For even more advanced cases, you can provide a function instead of a replacement string. The function will receive these arguments (in order): the matched substring, its offset in the original string, and the entire original string. replaceAll will use the return value as the string to insert.

const text = "foo bar foo baz foo";
const newText = text.replaceAll("foo", (substring, offset, string) => {
    const prefix = offset === 0 ? "first" : "more";
    return `${prefix}-${substring}`;
});
// newText === "first-foo bar more-foo baz more-foo"

If there are regex capture groups, the function will receive the nth values as additional arguments in between the matched substring and offset arguments.

const text = "foo bar baz";
const newText = text.replaceAll(
    /(\w+) (\w+) (\w+)/g,
    (substring, n1, n2, n3, offset, string) => {
        return `1-${n1} 2-${n2} 3-${n3}`;
    }
);
// newText === "1-foo 2-bar 3-baz"

Using .replace with a Regular Expression

If you can’t use replaceAll for whatever reason, the older method is to use the replace function with a regex.
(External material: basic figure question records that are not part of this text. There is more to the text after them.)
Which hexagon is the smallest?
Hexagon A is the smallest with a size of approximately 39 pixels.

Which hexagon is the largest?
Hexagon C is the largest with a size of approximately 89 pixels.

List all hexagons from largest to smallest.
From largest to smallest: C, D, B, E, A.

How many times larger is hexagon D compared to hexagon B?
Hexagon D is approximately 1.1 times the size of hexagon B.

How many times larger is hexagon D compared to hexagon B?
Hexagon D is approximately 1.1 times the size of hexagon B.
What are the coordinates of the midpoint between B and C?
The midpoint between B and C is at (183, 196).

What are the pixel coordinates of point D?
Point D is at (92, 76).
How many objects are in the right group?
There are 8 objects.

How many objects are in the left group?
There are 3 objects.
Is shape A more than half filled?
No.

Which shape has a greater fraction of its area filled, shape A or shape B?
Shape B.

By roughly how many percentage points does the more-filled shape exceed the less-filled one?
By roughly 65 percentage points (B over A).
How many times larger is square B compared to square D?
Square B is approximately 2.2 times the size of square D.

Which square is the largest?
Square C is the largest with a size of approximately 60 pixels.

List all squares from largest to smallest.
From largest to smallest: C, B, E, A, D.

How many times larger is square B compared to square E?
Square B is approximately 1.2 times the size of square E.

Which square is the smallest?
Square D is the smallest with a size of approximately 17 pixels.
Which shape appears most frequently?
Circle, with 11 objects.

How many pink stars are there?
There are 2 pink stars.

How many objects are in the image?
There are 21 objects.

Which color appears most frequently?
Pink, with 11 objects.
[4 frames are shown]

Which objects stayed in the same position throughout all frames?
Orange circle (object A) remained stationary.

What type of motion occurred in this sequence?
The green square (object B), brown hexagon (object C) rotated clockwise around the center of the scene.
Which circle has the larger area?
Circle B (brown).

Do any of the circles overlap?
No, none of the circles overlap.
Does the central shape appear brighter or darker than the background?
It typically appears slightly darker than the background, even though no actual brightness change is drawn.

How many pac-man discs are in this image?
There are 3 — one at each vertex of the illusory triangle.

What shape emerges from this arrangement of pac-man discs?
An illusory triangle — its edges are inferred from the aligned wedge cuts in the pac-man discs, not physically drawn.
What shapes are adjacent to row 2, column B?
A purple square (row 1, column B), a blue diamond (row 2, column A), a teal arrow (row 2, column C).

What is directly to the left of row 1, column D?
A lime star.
const text = "Blake likes Demi, but Demi prefers Dylan.";
const newText = text.replaceAll(/Demi/g, "Hannah");

It’s important to use the g regex flag. If you omit it, you won’t get a runtime error like with replaceAll, but replace will only replace the first occurrence of the substring.

replace also supports the special replacement patterns and using a replacement function instead of a string.